Same thing is written using term filter like below.

GET /organization/employee/_search
{
  "query" :{
    "filtered": {
      "filter": {"term": {
        "id": "12345"
      }}
    }
  }
}


Above query returns following result.

{
   "took": 13,
   "timed_out": false,
   "_shards": {
      "total": 5,
      "successful": 5,
      "failed": 0
   },
   "hits": {
      "total": 1,
      "max_score": 1,
      "hits": [
         {
            "_index": "organization",
            "_type": "employee",
            "_id": "2",
            "_score": 1,
            "_source": {
               "id": 12345,
               "firstName": "Joel Babu",
               "lastName": "Chelli",
               "designation": "Software Engineer",
               "mailId": "wxyzwxyz@wxyz.com",
               "hobbies": [
                  "Playing games",
                  "shopping",
                  "watch movies"
               ],
               "address": {
                  "street": "Marthalli",
                  "city": "Bangalore",
                  "state": "Karnataka",
                  "country": "India",
                  "PIN": "560047"
               }
            }
         }
      ]
   }
}


Search API takes everything as a query, so we wrapped our “term” filter with “query”. “filtered” queries  takes both queries and filters together.

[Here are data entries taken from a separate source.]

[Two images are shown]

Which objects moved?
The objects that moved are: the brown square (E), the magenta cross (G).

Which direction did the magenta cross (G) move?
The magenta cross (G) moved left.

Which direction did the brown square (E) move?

We will see how to use queries and filters together in queries section

2. Get employee where designation is “Software Engineer”.

GET /organization/employee/_search
{
  "query" :{
    "filtered": {
      "filter": {"term": {
        "designation": "Software Engineer"
      }}
    }
  }
}
Above query returns nothing. Surprised……. We had documents with id’s 2 and 5 where designation is “Software Engineer”. But we didn’t get the results.

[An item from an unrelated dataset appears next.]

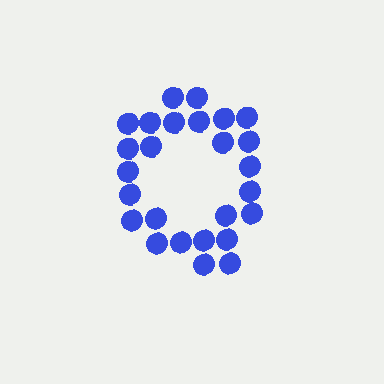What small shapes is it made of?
It is made of small circles.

This is because as I said, elastic search analyze the text data by default using standard analyzer.

POST /_analyze?analyzer=standard
{
  "software engineer"
}


Response like below.

{
   "tokens": [
      {
         "token": "software",
         "start_offset": 5,
         "end_offset": 13,
         "type": "<ALPHANUM>",
         "position": 1
      },
      {
         "token": "engineer",
         "start_offset": 14,
         "end_offset": 22,
         "type": "<ALPHANUM>",
         "position": 2
      }
   ]
}
As you observe String “Software Engineer” is divided into two token and tokens are lower cased like “software”, “engineer”. String “Software Engineer” is stored into index as two tokens like “software”, “engineer”.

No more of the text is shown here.